Terdapat tiga ketentuan cara membayar utang puasa terkait rukhsah (keringanan) bagi ibu hamil atau menyusui.

Pertama, ibu hamil dan menyusui yang khawatir terhadap kesehatan dirinya jika berpuasa. Bagi kelompok ini, dibolehkan tidak berpuasa. Namun, mereka harus menggantinya dengan qada puasa di luar bulan Ramadan sesuai jumlah hari yang ditinggalkan.

Kedua, ibu hamil dan menyusui yang khawatir terhadap kesehatan dirinya dan bayinya sekaligus jika dia berpuasa. Sebagaimana kelompok pertama, ia boleh tidak berpuasa dan menggantinya di luar Ramadan dengan qada.

Ketiga, ibu hamil dan menyusui yang khawatir terhadap kesehatan janin atau bayinya saja jika ia berpuasa. Bagi kelompok ketiga ini, kewajiban mengganti puasa tidak hanya dengan qada, tetapi juga harus membayar fidyah sekaligus.

2. Batal puasa karena sakit

Orang yang sakit dan khawatir pada keadaan dirinya boleh meninggalkan ibadah puasa.

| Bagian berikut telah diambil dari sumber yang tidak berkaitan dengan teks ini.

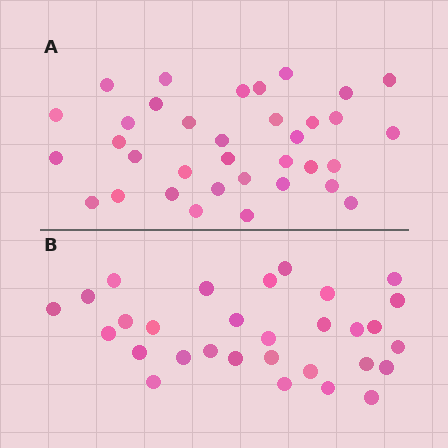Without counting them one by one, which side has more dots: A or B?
Region A (the top region) has more dots.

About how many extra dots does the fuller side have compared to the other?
Region A has about 5 more dots than region B.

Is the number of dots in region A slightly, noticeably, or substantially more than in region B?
Region A has only slightly more — the two regions are fairly close. The ratio is roughly 1.2 to 1.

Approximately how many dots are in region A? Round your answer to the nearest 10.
About 40 dots. (The exact count is 35, which rounds to 40.)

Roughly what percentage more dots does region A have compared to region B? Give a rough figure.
About 15% more.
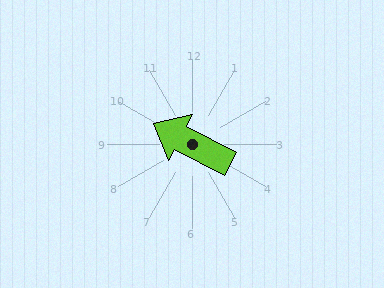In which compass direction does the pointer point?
Northwest.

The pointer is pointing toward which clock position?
Roughly 10 o'clock.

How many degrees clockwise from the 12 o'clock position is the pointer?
Approximately 298 degrees.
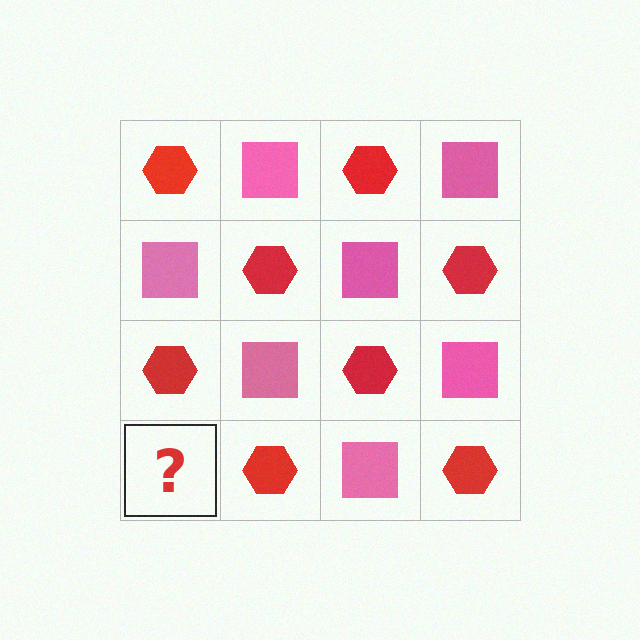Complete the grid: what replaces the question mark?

Sebagai gantinya, ia wajib melakukan qada puasa di luar bulan Ramadan.

Hal ini sesuai dengan sabda Rasulullah SAW: “Tidak boleh memberikan mudarat kepada diri sendiri dan kepada orang lain,” (H.R. Daruquthni).

3. Batal puasa karena perjalanan atau safar

Sebagaimana orang sakit, mereka yang dalam perjalanan juga boleh mengambil keringanan tidak berpuasa di bulan Ramadan. Merujuk buku Fiqih Praktis (2008) karya Muhammad Bagir, seorang musafir mendapatkan rukhsah tidak berpuasa, jika menempuh perjalanan dengan jarak minimal 80,6 kilometer.

Jika seseorang sudah menempuh jarak sepanjang 80,6 kilometer maka ia boleh tidak berpuasa. Sebagai gantinya, ia wajib mengganti dengan qada puasa di luar Ramadhan sebanyak hari yang ditinggalkan.

4. Batal puasa karena haid atau nifas

Setiap perempuan yang sudah balig memiliki siklus bulanan haid yang menjadikannya tidak wajib berpuasa di masa tersebut.

Muslimah yang sedang haid tidak wajib puasa, tetapi harus mengganti (qada) puasa di luar bulan Ramadhan. Demikian juga bagi perempuan yang mengalami nifas usai melahirkan.

Di luar Ramadan, ketika haid dan nifasnya sudah selesai, golongan ini wajib melakukan qada puasa sesuai jumlah hari yang ditinggalkan.

5. Batal puasa bagi lansia renta dan orang sakit permanen

Orang lansia renta dan sakit permanen yang tidak ada harapan sembuh tidak diwajibkan berpuasa. Sebagai gantinya, mereka harus membayar fidyah sebanyak jumlah hari puasa yang ditinggalkan.

Rukhsah ini harus didasarkan pada penjelasan dokter, bukan asumsi pribadinya saja.

Bagi orang yang sakit, tapi ada harapan sembuh, tidak ada keharusan membayar fidyah, tetapi wajib melakukan qada puasa di luar Ramadhan.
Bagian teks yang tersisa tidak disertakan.